Homeless, incarcerated among ‘losers’ in race for vaccine in California
When the California Department of Public Health released its complicated priority system to guide the state’s coronavirus vaccination efforts in December, people with disabilities and underlying risk factors had their place in Phase 1B, Tier 2. They weren’t at the top. But they were on the list.
Then suddenly, on Jan. 25, they weren’t. On Feb. 12, they were back, reinstated by the state after more than two weeks of public outcry. Those with underlying conditions that make them especially susceptible to COVID-19 will become eligible statewide on March 15.
HolLynn D’Lil, who lives in Graton, moves about in a wheelchair and has spent much of her life fighting for disability rights. She has followed each twist and turn in the saga. The feeling she is left with, she said, is anger.
“Why do we have to continually fight, I mean literally go to battle with officials to be recognized as people?” D’Lil asked. “Why such an extraordinary effort on our behalf just to be included and considered? It seems prejudice against people with disabilities is deeply ingrained.”
Advocates for the homeless and the incarcerated share that indignation. Those groups also were erased from the tiers. And unlike Californians with disabilities, they still don’t have a place in line.
“Obviously, we’re advocating this is a highly vulnerable population in need of this support. Especially when you look at those in congregate programs,” said Jennielynn Holmes, chief program manager for Catholic Charities in Santa Rosa, one of the area’s most prominent providers of outreach to the unsheltered. “And the alternative is to sleep outdoors and be vulnerable to other emergencies.
“It’s imperative we get individuals in there vaccinated, so they don’t have to choose between worries — COVID-19 and staying out in the cold and wet.”
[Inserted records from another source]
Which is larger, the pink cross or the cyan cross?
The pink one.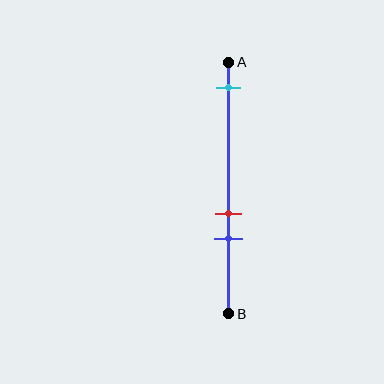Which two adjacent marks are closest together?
The red and blue marks are the closest adjacent pair.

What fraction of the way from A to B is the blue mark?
The blue mark is approximately 70% (0.7) of the way from A to B.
The homeless, incarcerated and essential workers in transportation, industry, commerce, residential and manufacturing all were in Phase 1B, Tier 2, of the state’s original vaccine priority guidelines. The disabled were in Phase 1C. But Gov. Gavin Newsom announced Jan. 25 that once seniors, food and agricultural workers, teachers, child care providers and emergency services employees were immunized in Phase 1B, Tier 1, the state would move to a strictly age-based system.
The shift was generally applauded. Compared to other states, California’s vaccine rollout had been inefficient, and the frequently baffling tier system was the most common target for criticism. Under huge political pressure, including a vocal recall campaign, Newsom acted to simplify the state’s priorities.
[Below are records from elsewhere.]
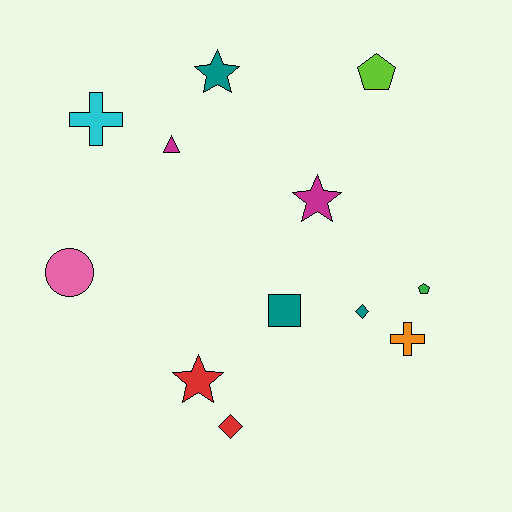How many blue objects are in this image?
There are no blue objects.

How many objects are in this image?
There are 12 objects.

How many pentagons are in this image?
There are 2 pentagons.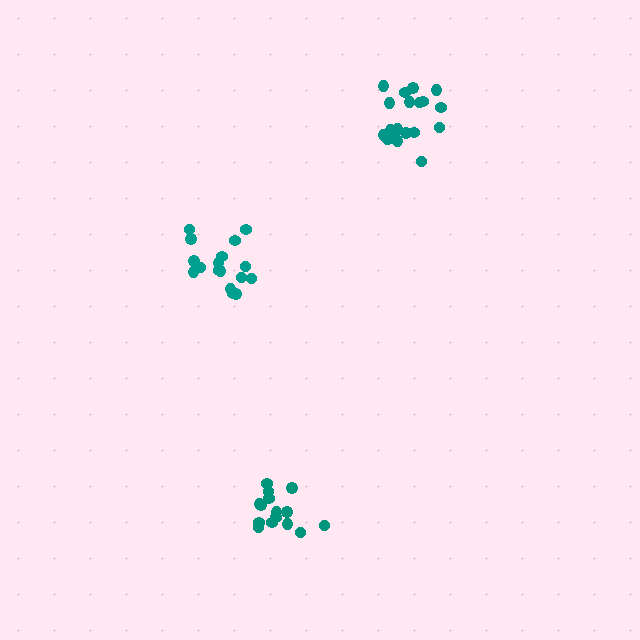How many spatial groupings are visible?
There are 3 spatial groupings.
But with supply perpetually lagging behind demand for this lifesaving resource, vaccination has become a zero-sum game. The homeless, jailed and disabled, among others, fell out of the system. Those people must wait for age-group eligibility, like most of us.
Some observers insist that’s shortsighted.
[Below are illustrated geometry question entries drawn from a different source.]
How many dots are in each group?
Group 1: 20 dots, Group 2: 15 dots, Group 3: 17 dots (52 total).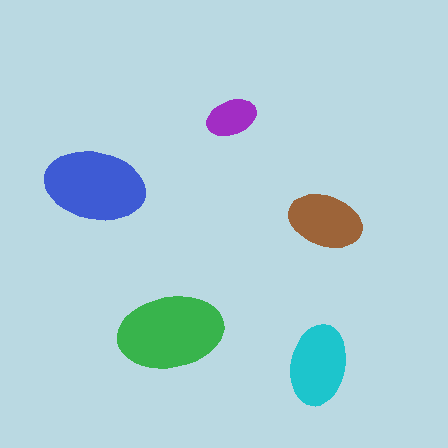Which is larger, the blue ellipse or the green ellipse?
The green one.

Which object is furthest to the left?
The blue ellipse is leftmost.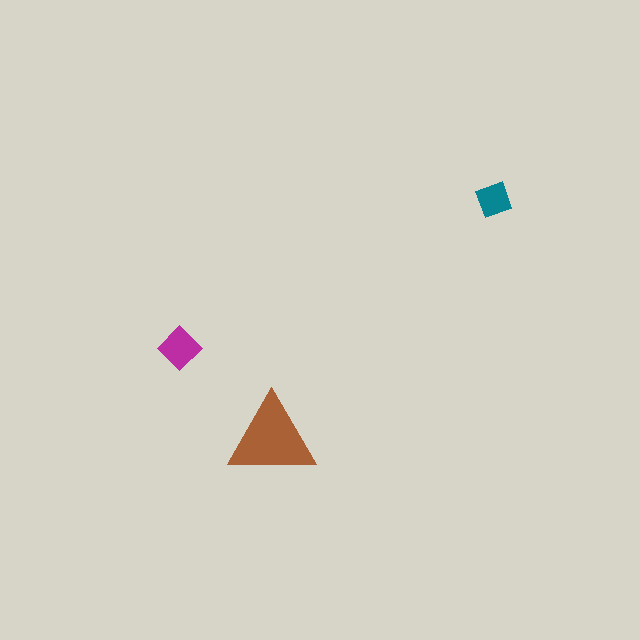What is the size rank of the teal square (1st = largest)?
3rd.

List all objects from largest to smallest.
The brown triangle, the magenta diamond, the teal square.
The Harvard Chan School of Public Health asked some of its campus experts why we should be vaccinating the incarcerated. It published their answers on the school website on Dec. 18. The panel talked about the poor ventilation and occupant density of correctional facilities, which make them extremely dangerous during this pandemic, and a general lack of personal protective equipment and testing in those settings. Emma Accorsi, a Ph.D. candidate in epidemiology at the Center for Communicable Disease Dynamics, noted “a rate of infection in state and federal prisons that is 5.5 times higher than that in the general population.”
Locally, at least 18 inmates at the Sonoma County Jail, and at least 68 inmates and staff members at the Mendocino County Jail, tested positive for the virus in December.
Many of those being housed at the county jails are serving modest sentences and will soon rejoin the public. That’s one reason Christine Castillo, executive director of Verity, an organization that works with survivors of sexual abuse — including those who are locked up and those who have been at some point of their lives — believes inmates should be immunized.
“It will lessen the likelihood of spread when they’re there and when they’re released, and lessen the likelihood of transmitting it to those who work there, who can transmit it to their families,” Castillo said. “Get those people vaccinated. It’s the smart move.”
The same can be said of the unsheltered. Their advocates may be driven by compassion. But the fact is that, during a pandemic, one person’s vulnerability makes others in the community vulnerable, too.
“A person with severe complications means they’re more likely to be hospitalized and take up a valuable bed,” said Holmes, the Catholic Charities manager. “It puts a burden on the whole medical system.”